• Tidak ada hasil yang ditemukan

1. Tingkat Kesesuaian Habitat a. Kerapatan Tajuk

Struktur vegetasi hutan merupakan salah satu bentuk pelindung, yang menurut peranannya bagi kehidupan satwa liar dapat dibedakan atas tempat persembunyian (hiding cover), dan tempat penyesuaian terhadap perubahan temperatur (thermal cover) (Alikodra 2002). Kondisi kerapatan vegetasi akan berpengaruh terhadap intensitas sinar surya yang sampai di lantai hutan. Keadaan ini berkaitan erat dengan kemudahan penglihatan pemangsa dan yang dimangsa. Untuk menjamin berlangsungnya hubungan pemangsaan, diperlukan keadaan kerapatan vegetasi yang optimal pada tingkat yang menguntungkan bagi keduanya (Alikodra 2002). Menurut Ewusie (1990), adanya keberagaman vegetasi dapat menekan laju perubahan suhu dan kelembaban udara pada hutan tropika.

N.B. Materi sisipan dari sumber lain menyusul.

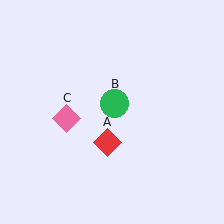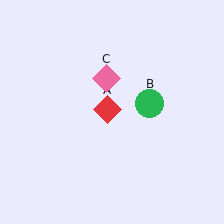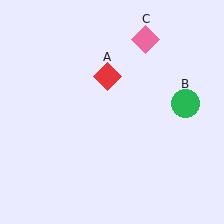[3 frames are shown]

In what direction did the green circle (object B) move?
The green circle (object B) moved right.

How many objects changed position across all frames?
3 objects changed position: red diamond (object A), green circle (object B), pink diamond (object C).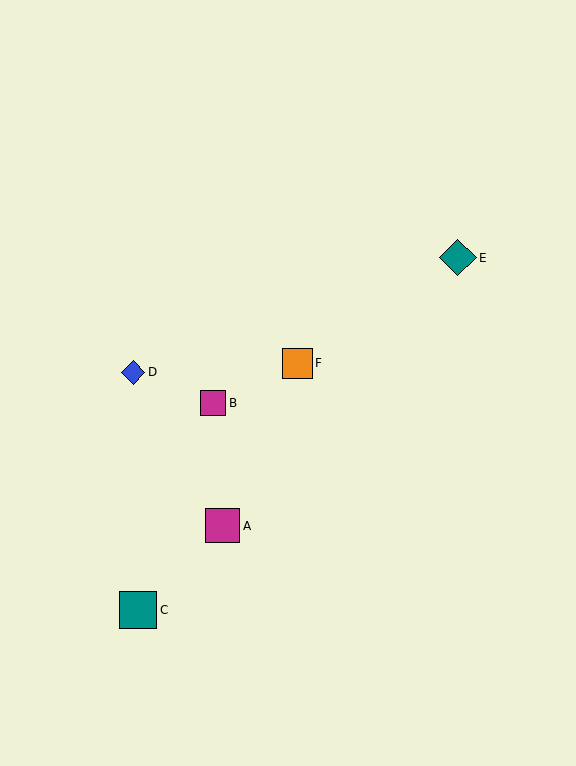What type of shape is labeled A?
Shape A is a magenta square.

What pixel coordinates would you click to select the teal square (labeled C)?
Click at (138, 610) to select the teal square C.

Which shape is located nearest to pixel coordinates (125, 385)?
The blue diamond (labeled D) at (133, 372) is nearest to that location.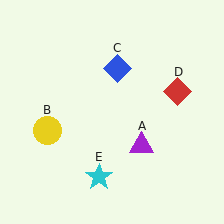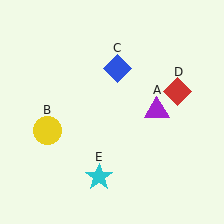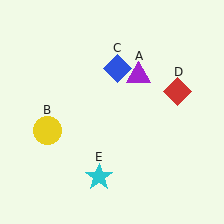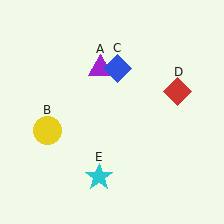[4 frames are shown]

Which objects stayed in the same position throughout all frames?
Yellow circle (object B) and blue diamond (object C) and red diamond (object D) and cyan star (object E) remained stationary.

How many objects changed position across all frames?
1 object changed position: purple triangle (object A).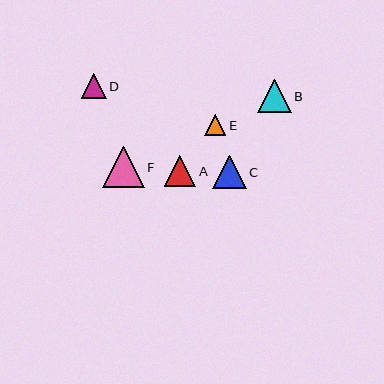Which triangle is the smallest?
Triangle E is the smallest with a size of approximately 21 pixels.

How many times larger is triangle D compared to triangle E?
Triangle D is approximately 1.2 times the size of triangle E.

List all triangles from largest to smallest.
From largest to smallest: F, B, C, A, D, E.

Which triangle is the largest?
Triangle F is the largest with a size of approximately 41 pixels.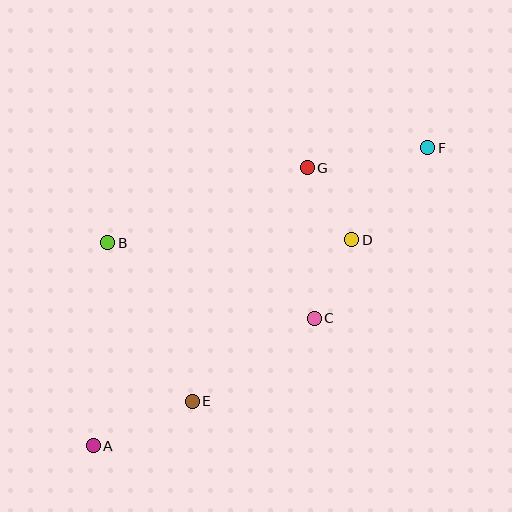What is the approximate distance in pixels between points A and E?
The distance between A and E is approximately 108 pixels.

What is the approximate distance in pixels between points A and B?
The distance between A and B is approximately 203 pixels.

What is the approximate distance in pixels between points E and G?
The distance between E and G is approximately 260 pixels.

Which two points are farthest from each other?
Points A and F are farthest from each other.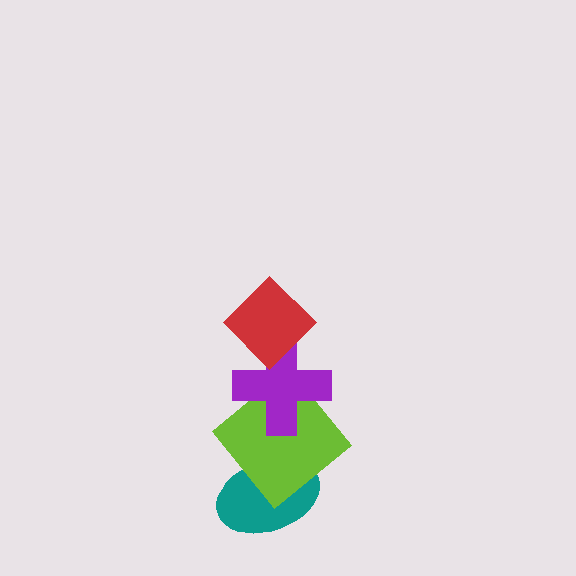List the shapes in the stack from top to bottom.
From top to bottom: the red diamond, the purple cross, the lime diamond, the teal ellipse.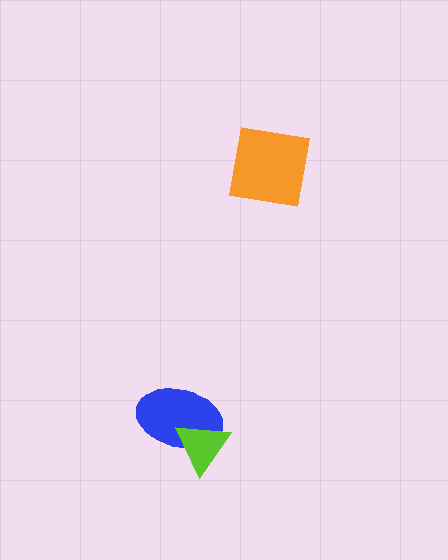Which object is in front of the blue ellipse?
The lime triangle is in front of the blue ellipse.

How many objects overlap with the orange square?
0 objects overlap with the orange square.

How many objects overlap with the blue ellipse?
1 object overlaps with the blue ellipse.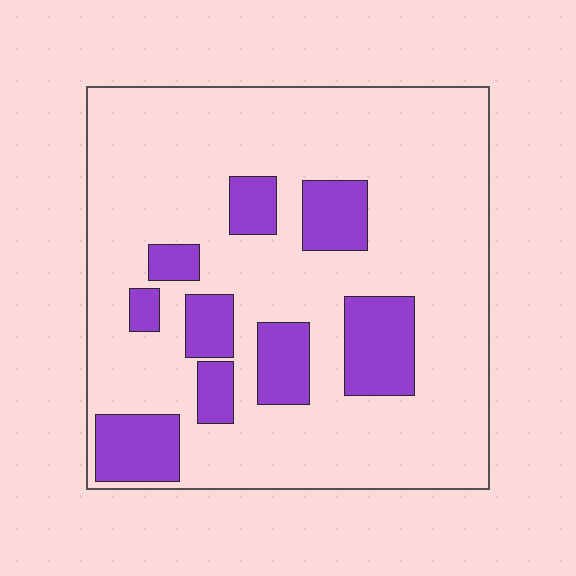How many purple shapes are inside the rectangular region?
9.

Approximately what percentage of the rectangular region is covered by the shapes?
Approximately 20%.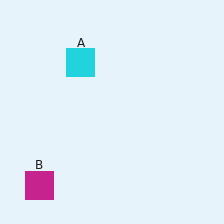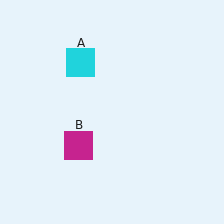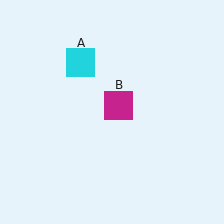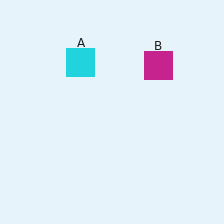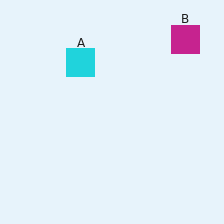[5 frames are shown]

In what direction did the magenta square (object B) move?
The magenta square (object B) moved up and to the right.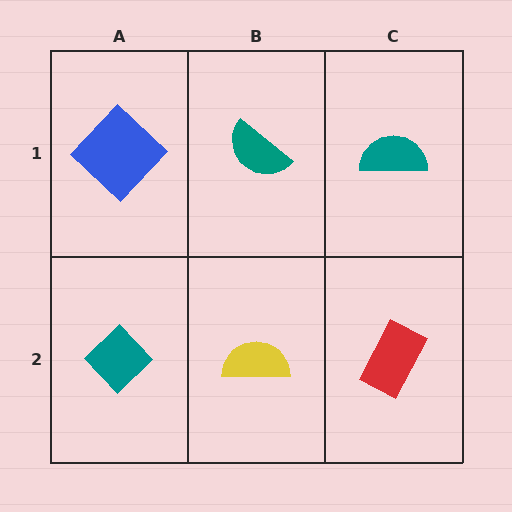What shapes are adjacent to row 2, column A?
A blue diamond (row 1, column A), a yellow semicircle (row 2, column B).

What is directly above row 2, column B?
A teal semicircle.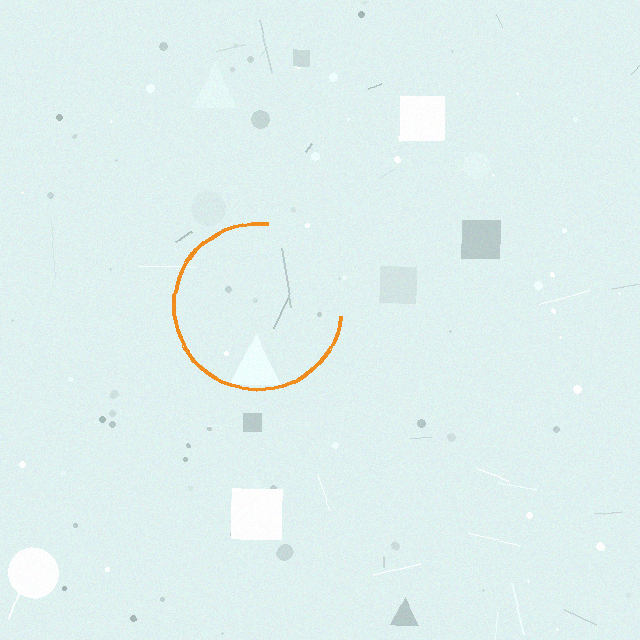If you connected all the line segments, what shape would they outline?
They would outline a circle.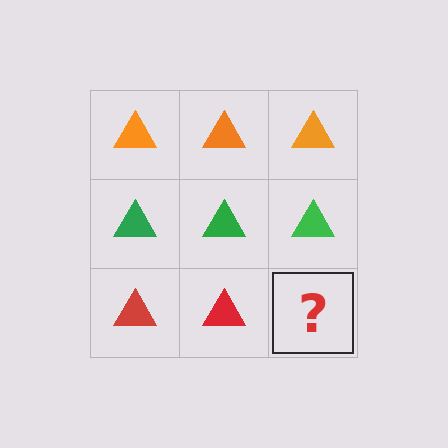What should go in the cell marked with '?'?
The missing cell should contain a red triangle.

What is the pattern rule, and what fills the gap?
The rule is that each row has a consistent color. The gap should be filled with a red triangle.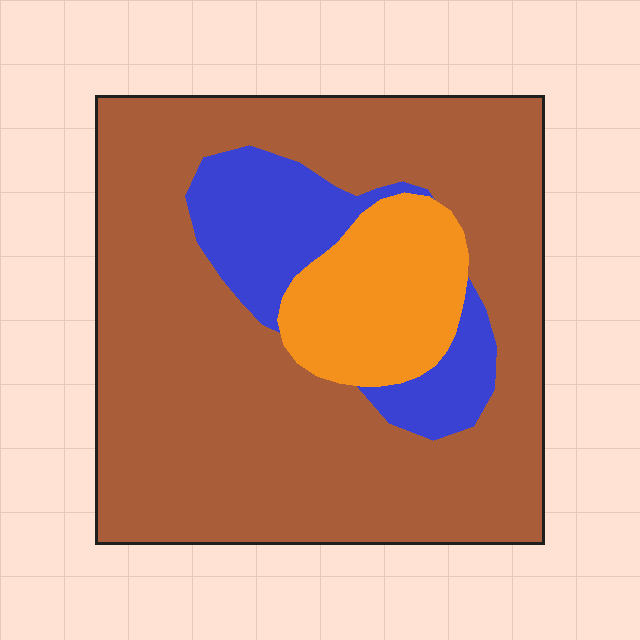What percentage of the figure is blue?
Blue covers 14% of the figure.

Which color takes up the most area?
Brown, at roughly 70%.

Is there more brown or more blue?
Brown.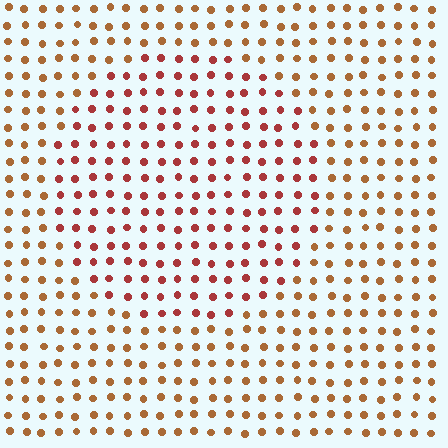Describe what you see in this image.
The image is filled with small brown elements in a uniform arrangement. A circle-shaped region is visible where the elements are tinted to a slightly different hue, forming a subtle color boundary.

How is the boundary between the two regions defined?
The boundary is defined purely by a slight shift in hue (about 29 degrees). Spacing, size, and orientation are identical on both sides.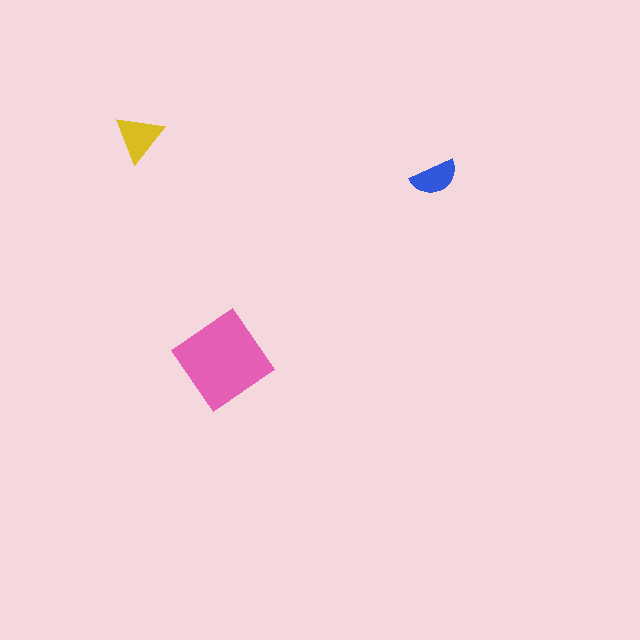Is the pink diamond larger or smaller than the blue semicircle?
Larger.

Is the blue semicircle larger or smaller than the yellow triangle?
Smaller.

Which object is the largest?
The pink diamond.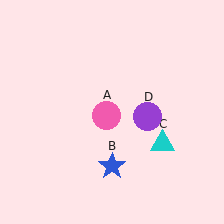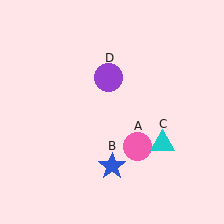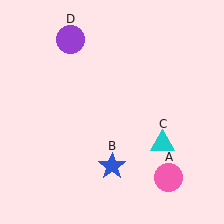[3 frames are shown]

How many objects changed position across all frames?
2 objects changed position: pink circle (object A), purple circle (object D).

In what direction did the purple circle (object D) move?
The purple circle (object D) moved up and to the left.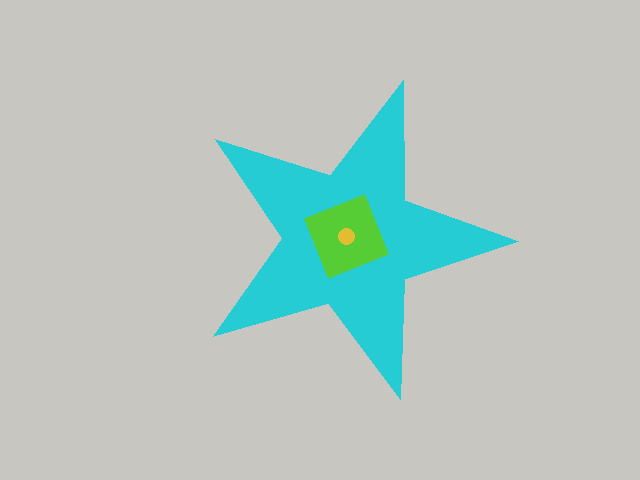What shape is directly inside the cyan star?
The lime square.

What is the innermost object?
The yellow circle.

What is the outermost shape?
The cyan star.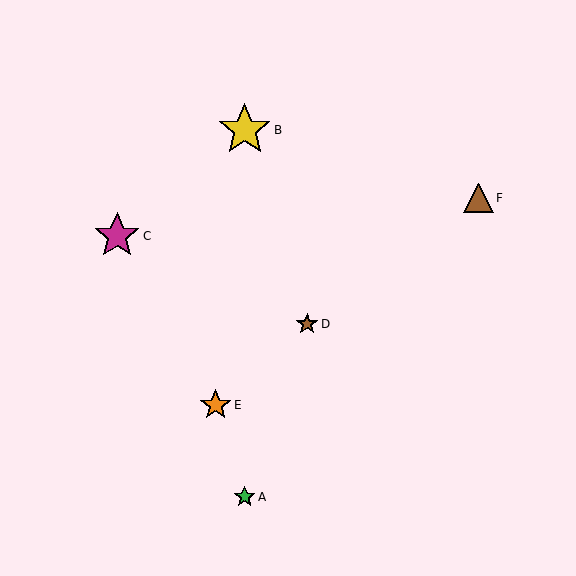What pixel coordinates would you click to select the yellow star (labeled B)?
Click at (245, 130) to select the yellow star B.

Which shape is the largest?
The yellow star (labeled B) is the largest.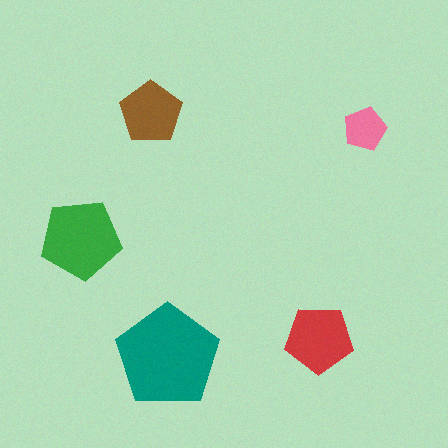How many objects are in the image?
There are 5 objects in the image.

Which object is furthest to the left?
The green pentagon is leftmost.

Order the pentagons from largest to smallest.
the teal one, the green one, the red one, the brown one, the pink one.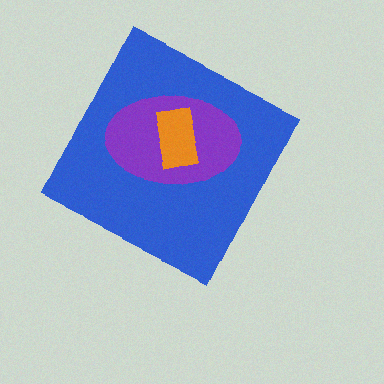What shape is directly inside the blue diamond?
The purple ellipse.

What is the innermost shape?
The orange rectangle.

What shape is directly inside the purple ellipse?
The orange rectangle.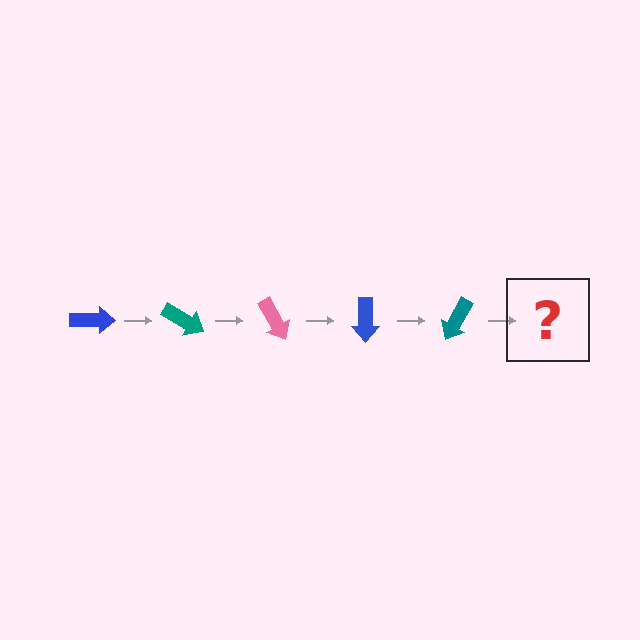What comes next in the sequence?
The next element should be a pink arrow, rotated 150 degrees clockwise from the start.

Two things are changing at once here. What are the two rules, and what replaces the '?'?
The two rules are that it rotates 30 degrees clockwise each step and the color cycles through blue, teal, and pink. The '?' should be a pink arrow, rotated 150 degrees clockwise from the start.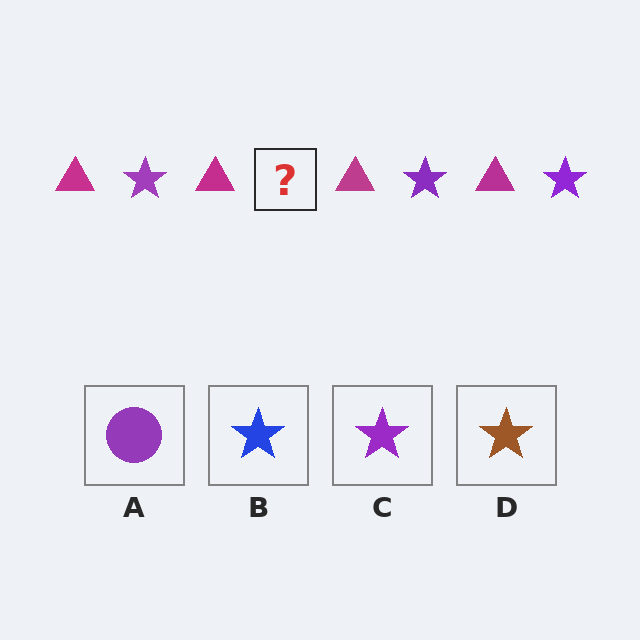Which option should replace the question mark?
Option C.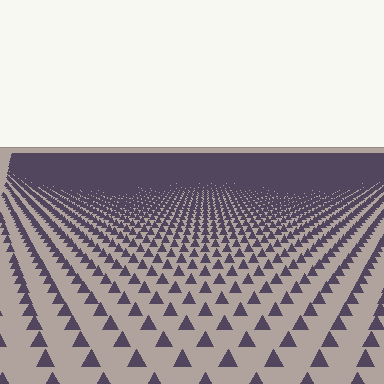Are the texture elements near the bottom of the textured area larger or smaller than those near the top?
Larger. Near the bottom, elements are closer to the viewer and appear at a bigger on-screen size.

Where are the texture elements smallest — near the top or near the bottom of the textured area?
Near the top.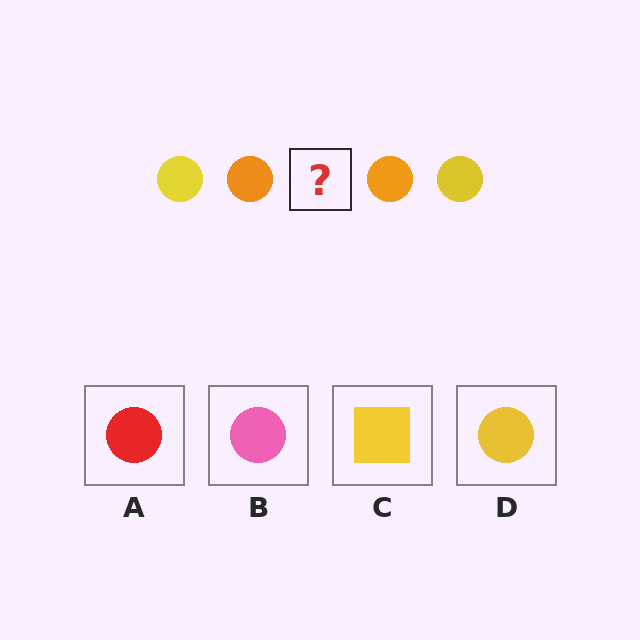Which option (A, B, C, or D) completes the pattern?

Hasil Analisis PCA menunjukkan bahwa kerapatan tajuk adalah variabel pertama yang mempengaruhi sebaran kodok merah. Hal ini sesuai dengan karakteristik katak yang sangat membutuhkan tutupan tajuk untuk melindungi tubuhnya dari kekeringan di siang hari. Selain itu tutupan tajuk juga akan menyediakan mikro iklim yang lembab dan menyediakan tempat untuk beristirahat. Semakin besar tutupan tajuk maka semakin luas mikro habitat yang tersedia bagi katak ini. van steenis (2006) menyebutkan bahwa vegetasi terutama hutan, sangat penting peranannya bagi perbaikan iklim yang menguntungkan lahan, bagi pembentukan tanah, pencegahan erosi angin, dan pembentukan relung ekologi tertentu bagi tanaman.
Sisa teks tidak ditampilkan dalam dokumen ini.